The DELEGATE-52 results suggest that trust is currently misplaced.

For developers using Claude Code, Codex, or Cursor in autonomous mode, the implication is clear: you cannot rely on agents to maintain document integrity over long sessions. Every multi-step edit carries a ~25% chance of silently corrupting something.

This connects directly to tools like re_gent — the “Git for AI Agents” that launched on HN the same week — which provide step-level audit trails precisely because agents are unreliable delegates.

The Research Methodology

The team tested 19 LLMs across the 52-domain benchmark. Each task involved:

  1. A source document in a professional format (code, LaTeX, spreadsheet, structured data)
  2. A series of edit instructions (e.g., “add error handling to the request handler”)
  3. Automated comparison of input vs. output documents
  4. Human validation of detected corruptions

The corruption metric measured content-level changes that deviated from the instructions — not just formatting differences, but actual semantic or structural errors introduced by the model.

Implications for the Agent Ecosystem

DELEGATE-52 arrives at a critical moment for the AI agent industry. Here’s what it means for different stakeholders:

For Agent Framework Builders

The message is: don’t assume your model backend is reliable. Build guardrails, diff-checkers, and rollback mechanisms into your agent frameworks. Every edit should be reviewed before acceptance.

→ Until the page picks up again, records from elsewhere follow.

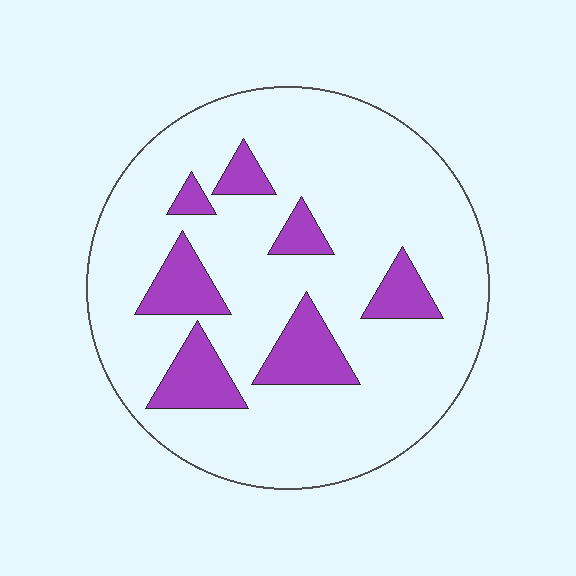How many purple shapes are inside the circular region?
7.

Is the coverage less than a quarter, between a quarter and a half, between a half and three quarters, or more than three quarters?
Less than a quarter.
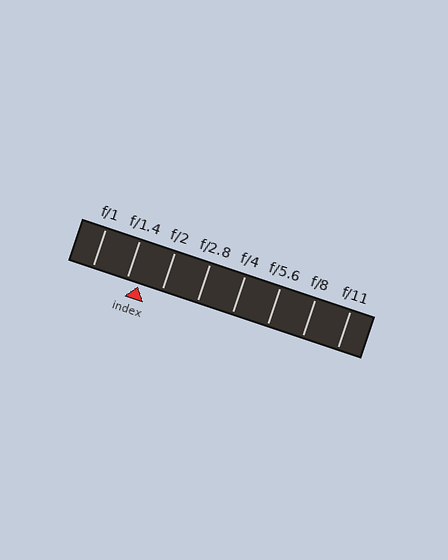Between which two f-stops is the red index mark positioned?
The index mark is between f/1.4 and f/2.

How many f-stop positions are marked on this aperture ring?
There are 8 f-stop positions marked.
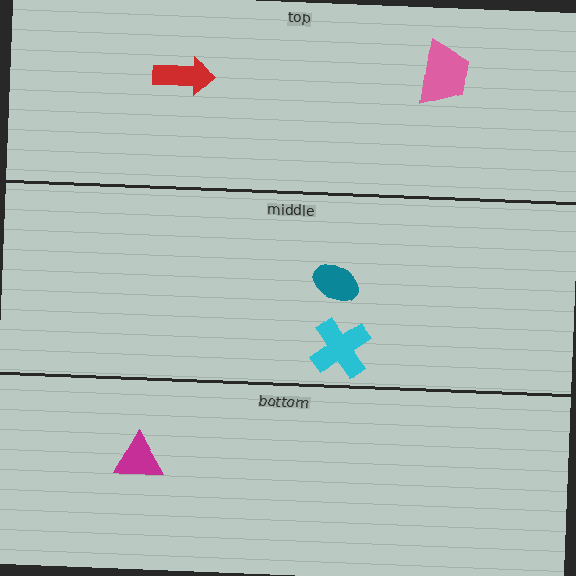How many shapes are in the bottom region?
1.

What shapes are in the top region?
The pink trapezoid, the red arrow.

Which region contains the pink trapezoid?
The top region.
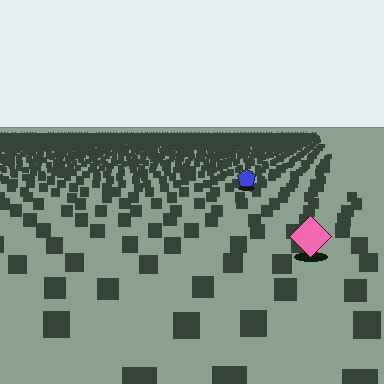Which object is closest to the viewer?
The pink diamond is closest. The texture marks near it are larger and more spread out.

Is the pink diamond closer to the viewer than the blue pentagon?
Yes. The pink diamond is closer — you can tell from the texture gradient: the ground texture is coarser near it.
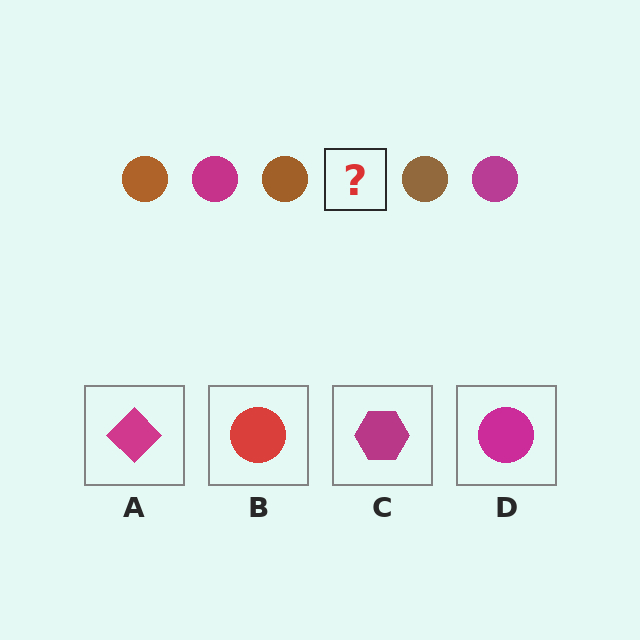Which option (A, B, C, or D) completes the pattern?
D.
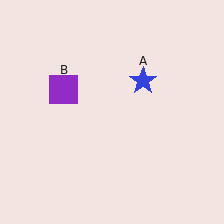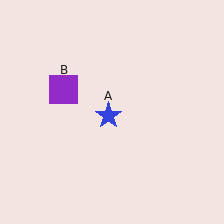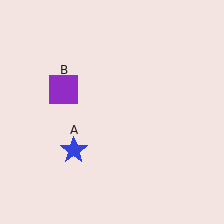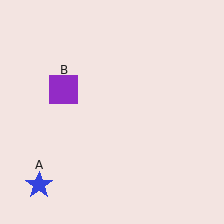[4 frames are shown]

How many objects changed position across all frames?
1 object changed position: blue star (object A).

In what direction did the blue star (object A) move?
The blue star (object A) moved down and to the left.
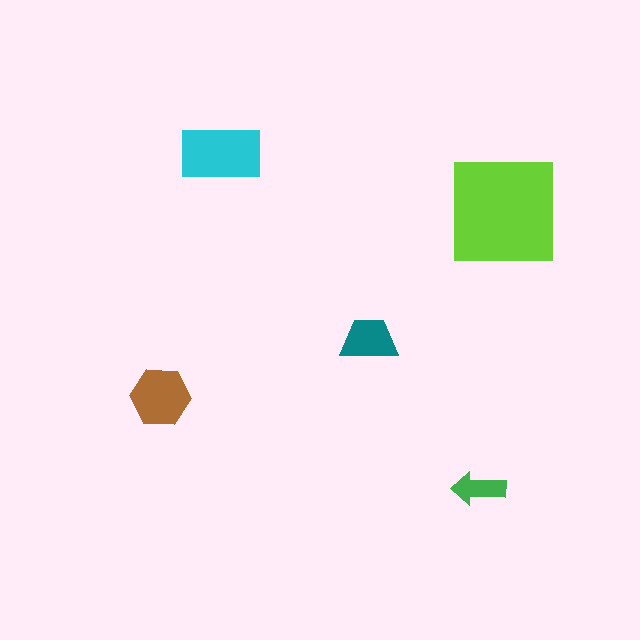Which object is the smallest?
The green arrow.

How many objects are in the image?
There are 5 objects in the image.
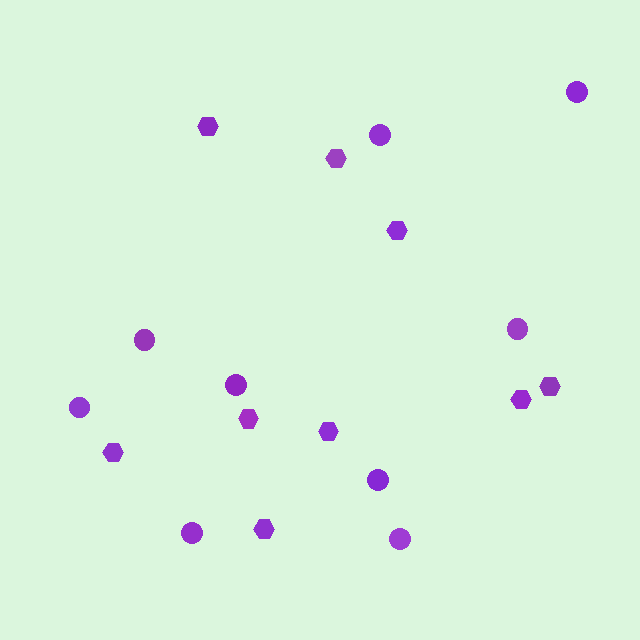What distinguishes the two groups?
There are 2 groups: one group of circles (9) and one group of hexagons (9).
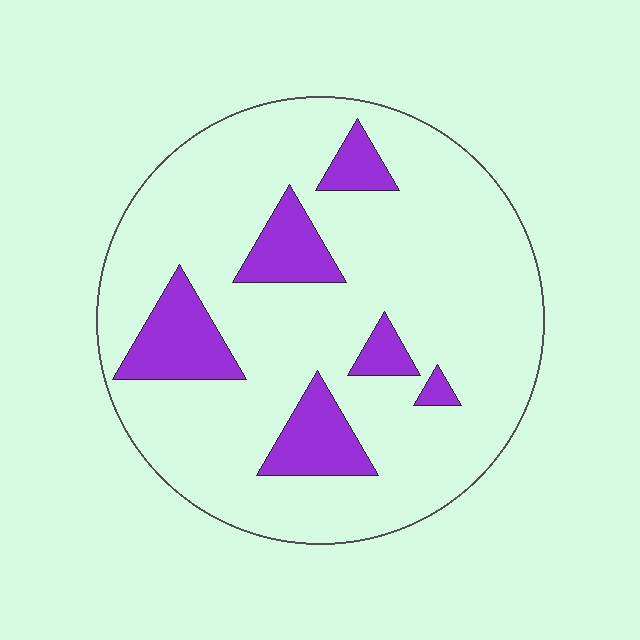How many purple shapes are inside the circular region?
6.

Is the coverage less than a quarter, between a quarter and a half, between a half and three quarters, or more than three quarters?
Less than a quarter.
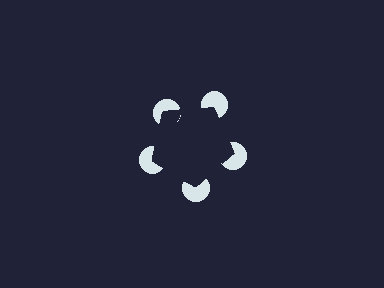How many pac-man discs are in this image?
There are 5 — one at each vertex of the illusory pentagon.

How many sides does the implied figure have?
5 sides.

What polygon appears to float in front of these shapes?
An illusory pentagon — its edges are inferred from the aligned wedge cuts in the pac-man discs, not physically drawn.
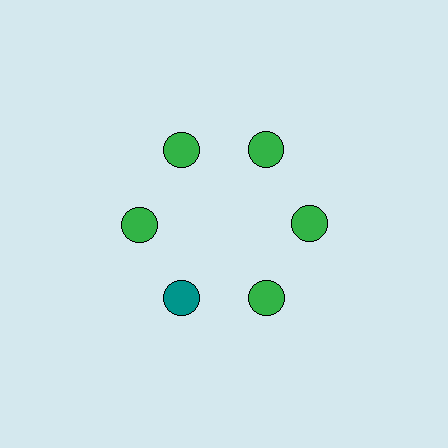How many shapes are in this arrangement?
There are 6 shapes arranged in a ring pattern.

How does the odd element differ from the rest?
It has a different color: teal instead of green.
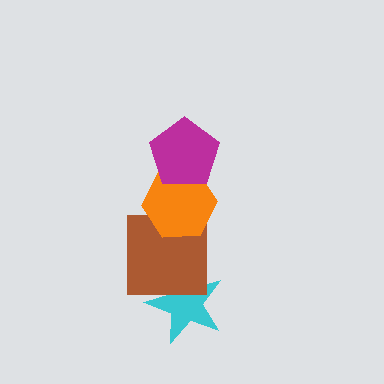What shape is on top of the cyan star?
The brown square is on top of the cyan star.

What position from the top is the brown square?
The brown square is 3rd from the top.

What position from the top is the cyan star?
The cyan star is 4th from the top.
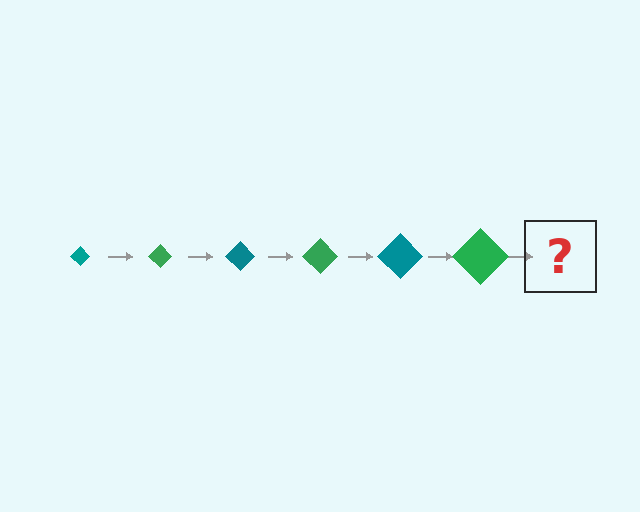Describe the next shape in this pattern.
It should be a teal diamond, larger than the previous one.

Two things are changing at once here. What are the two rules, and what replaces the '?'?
The two rules are that the diamond grows larger each step and the color cycles through teal and green. The '?' should be a teal diamond, larger than the previous one.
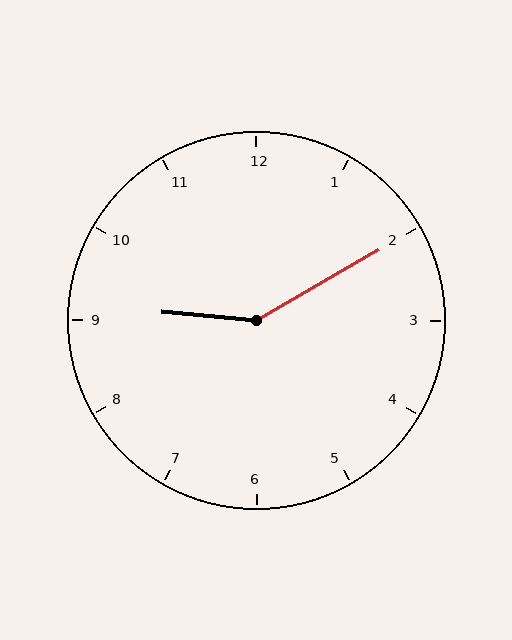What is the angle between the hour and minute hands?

For Enterprise Deployments

If you’re deploying agents in regulated industries (finance, healthcare, legal), DELEGATE-52 is a red alert. A 25% corruption rate on document edits is unacceptable for any production system. You need:

  • Human-in-the-loop verification
  • Automated integrity checks after every agent edit
  • Full audit trails (see re_gent above)

For Model Developers

The paper is a challenge to Frontier AI labs: delegation reliability is now a benchmark. If your model can’t maintain document integrity over 10+ steps, it’s not ready for autonomous agentic use.

For Individual Developers

Always review agent output. Especially in long sessions. Consider using version control tools (Git, or agent-specific ones like re_gent) to track every change. When an agent says “I refactored the module,” verify that it actually did what you asked.

Looking Ahead

DELEGATE-52 is a wake-up call. The “vibe coding” era promised productivity gains from delegation — but delegation requires trust, and trust requires reliability. Current models don’t deliver it.

The good news is that this is now a measurable problem with a benchmark to track progress. Future models will be evaluated on DELEGATE-52, and the 25% corruption rate will (hopefully) drop over time.

Until then: trust, but verify. And back up your documents.


Paper: “LLMs Corrupt Your Documents When You Delegate” — Laban, Schnabel, Neville. arXiv:2604.15597.